A wonderful home-grown game available for free download is the Playschool 'Art Maker'. This game allows kids to easily create pictures with a choice of eight backgrounds, animate a movie with the Playschool toys or make a story slideshow. It's a great way of letting them express their creativity and I now have 'movies' my child has created with her voice recorded that I can keep and play back to her on her 21st. If they have enough of doing all the hard work creating, they can also watch Playschool episodes from the application.
Finally, there are a number of offerings from Disney that are good quality and make use of the interactive capabilities of the iPad. They're also free to download and free from advertising or in-app purchases.
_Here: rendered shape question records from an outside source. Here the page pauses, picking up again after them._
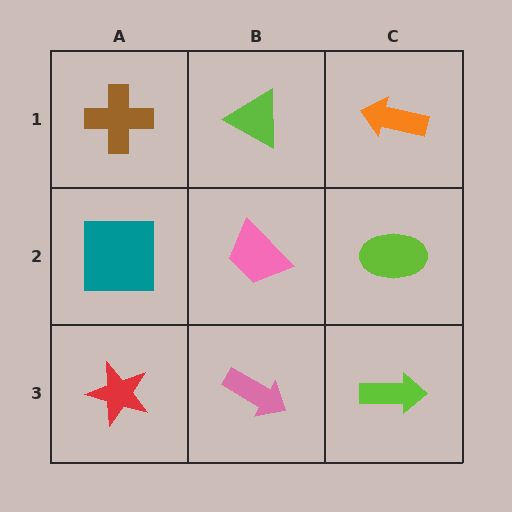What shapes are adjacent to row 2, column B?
A lime triangle (row 1, column B), a pink arrow (row 3, column B), a teal square (row 2, column A), a lime ellipse (row 2, column C).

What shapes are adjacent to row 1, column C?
A lime ellipse (row 2, column C), a lime triangle (row 1, column B).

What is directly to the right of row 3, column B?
A lime arrow.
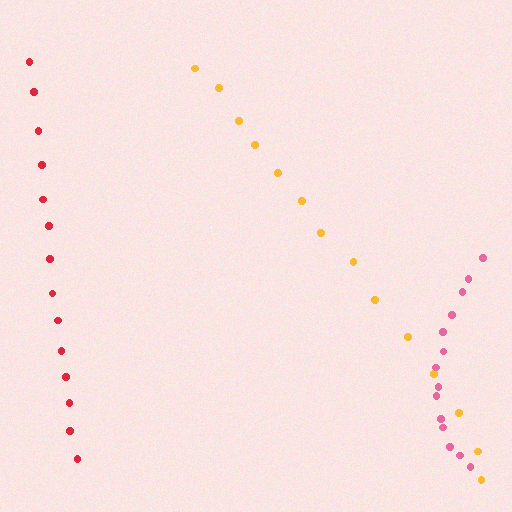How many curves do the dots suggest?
There are 3 distinct paths.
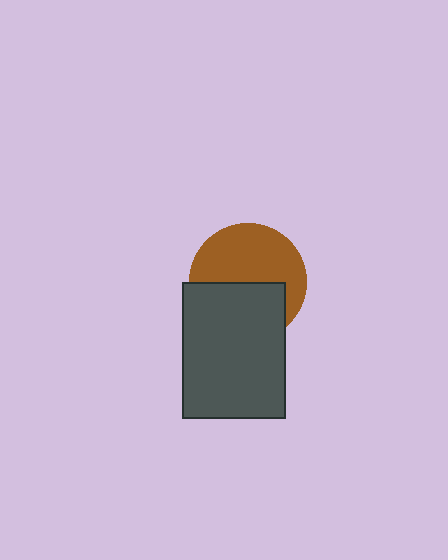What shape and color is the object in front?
The object in front is a dark gray rectangle.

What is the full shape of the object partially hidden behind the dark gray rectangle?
The partially hidden object is a brown circle.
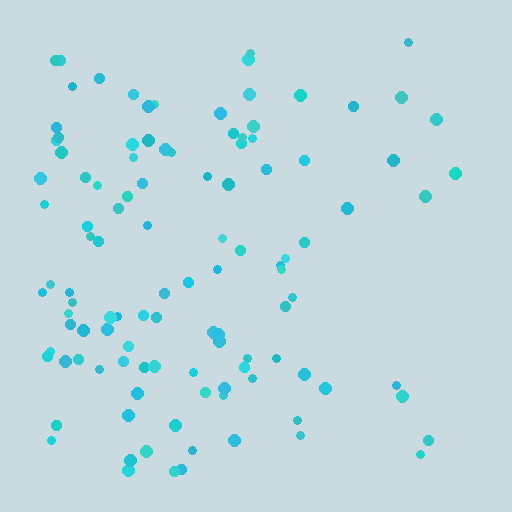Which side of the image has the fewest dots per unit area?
The right.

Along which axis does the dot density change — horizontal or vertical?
Horizontal.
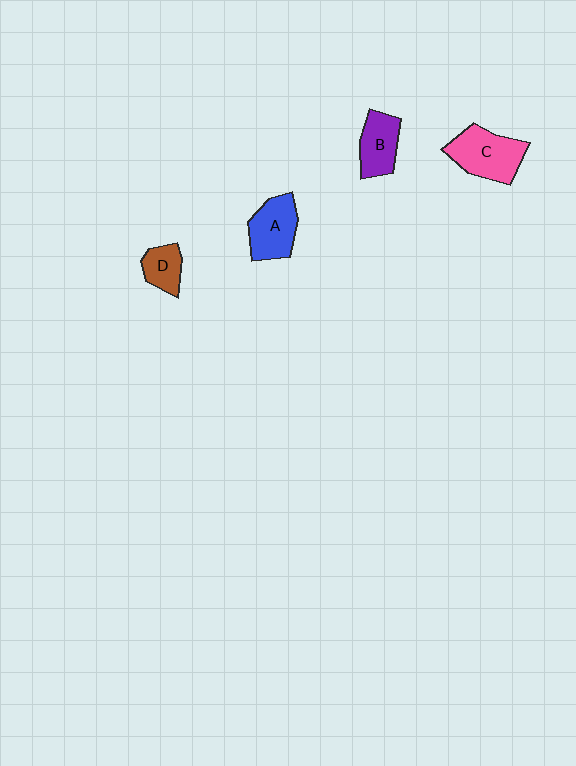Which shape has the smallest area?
Shape D (brown).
Disneys Mickeymouse Clubhouse Road Rally is the most inventive in terms of its interactive aspects. The game leads the kids through a series of road race challenges in a similar set up to a 'MickeyMouse Clubhouse' episode on TV (it's often called an 'appisode'). The kids are encouraged to cause actions in the game through 'talking' to Mickey, through sound recognition technology, the game will wait for a response before continuing. They also need to touch, shake, and use swiping and dragging motions to complete activity. The benefit learning wise is that the activities are diverse and require counting, problem solving, shape recognition and memory skills.
If all else fails they can have great fun with the camera!
There's also Disney's 'Jake's Neverland Pirate School', which begins with kids creating their own pirate character. This involves them taking photos of themselves and placing this face shot on a girl or boy pirate. The game involves completing a number of 'pirate classes' including sailing, and pixie dust class. It also includes 'pirate band class' which allows them to play a range of instruments and record the song.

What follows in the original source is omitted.